Kolejny kwadrans upłynął pod znakiem ciągłych ataków ełkaesiaków, którzy cały czas szukali drogi do bramki strzeżonej przez Kacpra Górskiego. W niektórych przypadkach brakowało nieco skuteczności czy precyzji w podaniu, czasem skuteczną interwencją popisywał się bramkarz czy obrońca, a niekiedy brakowało po prostu nieco szczęścia. Ostatecznie, do przerwy podopiecznym trenera Konrada Geregi nie udało się doprowadzić do wyrównania.
Pierwszy kwadrans drugiej połowy upływał podobnie, jak przed przerwą. Ełkaesiacy byli stroną atakującą, ale brakowało konkretów. Taki pojawił się za to znów po stronie Olimpii, gdyż w 63. minucie, znów po szybkim ataku, podwyższyli swoje prowadzenie. Kacper Cichoń, dobrze ustawiony po prawej stronie szesnastki ŁKS-u, otrzymał podanie z drugiego skrzydła od jednego ze swoich kolegów i uderzył bezpośrednio na bramkę biało-czerwono-białych.

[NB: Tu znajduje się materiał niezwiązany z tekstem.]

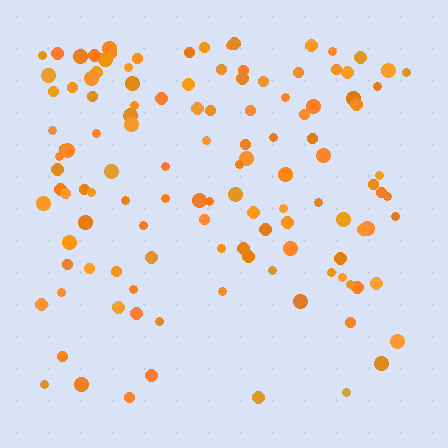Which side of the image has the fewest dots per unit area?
The bottom.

Gol kontaktowy dla podopiecznych trenera Geregi przyszedł krótko później, bo już w 67. minucie. Aleksander Ślęzak pewnym strzałem wykończył rzut karny, przyznany po faulu na Oliwierze Sławińskim. Gra od zmiany wyniku momentami wręcz toczyła się od bramki do bramki. Łodzianie mieli swoje okazje, próbowali z dystansu, były także strzały w szesnastce rywali, ale wciąż nieco brakowało. Blisko był tej sztuki Jorge Alastuey, który po podaniu Oliwiera Sławińskiego uderzył obok słupka.
Ostatnie dziesięć minut to był prawdziwy emocjonalny rollecoaster. W 90. minucie ełkaesiacy dopięli swego, za sprawą Mateusza Wzięcha, który obsłużony prostopadłym zagraniem jednego z kolegów znalazł się w dogodnej sytuacji, którą wykorzystał i strzelił wyrównującą bramkę. W doliczonym czasie gry jednak górę wzięli goście z Grudziądza. Najpierw Damian Nowak, korzystając z małego zamieszania w szesnastce ełkaesiaków znów wyprowadził Olimpię na prowadzenie, a mecz zakończył Tomasz Kaczmarek, który chwilę przed ostatnim gwizdkiem wykorzystał rzut karny.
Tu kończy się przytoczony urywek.